First AHEC director promotes health care in central Nebraska

Sarah Cunningham, Ph.D., was instrumental in bringing distance-learning opportunities to many rural schoolchildren of central Nebraska.

Now, she’d like to play a role in helping children from those same areas become interested in health-care professions, so that some day, they’ll get their health education and practice in rural areas.

Dr. Cunningham is the first executive director of the Central Nebraska Area Health Education Center, the first such center in Nebraska. As executive director, Dr. Cunningham will report to a local, 15-person Board of Directors that has members from areas such as education, health care, government and the private sector.

“It’s exciting to me to see so many different facets try to work toward a common vision of sustainable, quality health care in central Nebraska,” Dr. Cunningham said. “We have to save the schools and the health care in our rural communities, or they will dry up and die.”

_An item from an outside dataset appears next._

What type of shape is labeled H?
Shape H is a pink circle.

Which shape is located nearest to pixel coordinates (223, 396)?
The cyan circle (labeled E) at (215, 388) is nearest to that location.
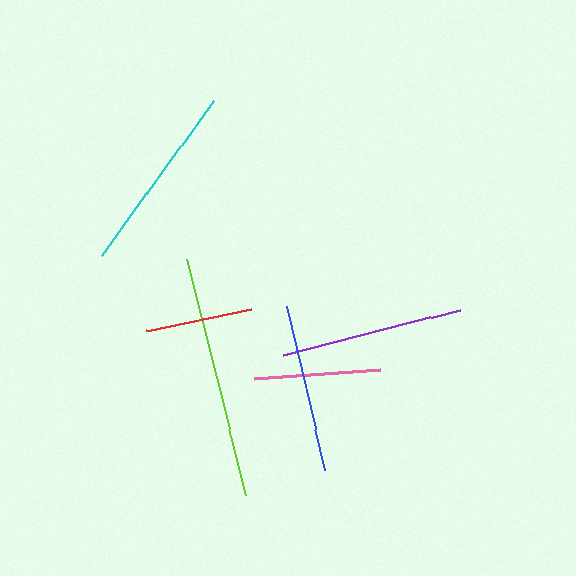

In her 14 years with Central Community College, based in Grand Island, Dr. Cunningham did plenty to help rural schools thrive.

As director of instructional technology at CCC, she wrote an initial proposal that later became a legislative bill — LB833 — that provided funds for the state education department to provide distance education capabilities to all K-12. Of the 55 locations that didn’t have those capabilities at that time, 24 were in CCC’s area.

With their schools equipped to provide distance education, students now have the opportunities to take college-credit courses before leaving high school. They also have access to courses that may not have been offered previously in their high schools, such as specific foreign languages and high-level math courses.

The approach of taking the education to the people through technology can also be applied to health care, said Dr. Cunningham, who also served on the distance learning subcommittee of the Nebraska Community Colleges Association and is the current president of the Nebraska Distance Learning Association.

“If we can help them to get their prerequisites to their health-profession education close to home, that helps develop that bond and entices them to come back to practice once they’ve received their degree,” Dr. Cunningham said. “Eighty-five percent of students stay within the area of where they attended school. We need to keep them here as long as possible.”

Dr. Cunningham said she sees telehealth where education was 10 years ago. “If we can avoid some of the pitfalls that education went through in becoming connected, I think we can help to bring a better quality of life, for not just central Nebraska, but all of the state.”

Providing distance education opportunities is only part of the Central Nebraska AHEC’s plan, though. The center hopes to improve the supply and distribution of health care professionals through partnerships among health care, academic and community providers. Both nontraditional students and minority students will be targeted to help fill shortages that already exist in Central Nebraska.

Educating adults about wellness is also a key, she said, as is introducing the health careers to students when they’re young.

“If we can open their eyes at a much earlier age, sharing them the real array of opportunities available to them, we’ll be more successful in attracting them to health careers,” Dr. Cunningham said. “And, if we can take the fear out of going into health care, even for non-traditional students, we’ll be able to make great strides.”

An Omaha native, Dr. Cunningham received her bachelor’s degree at the University of Nebraska-Lincoln, her MBA at then-Kearney State College, and her doctorate in vocational and adult education at UNL.

She and her husband, John, have a 14-year-old daughter, Leslie. She enjoys scuba diving in the Caribbean and swimming.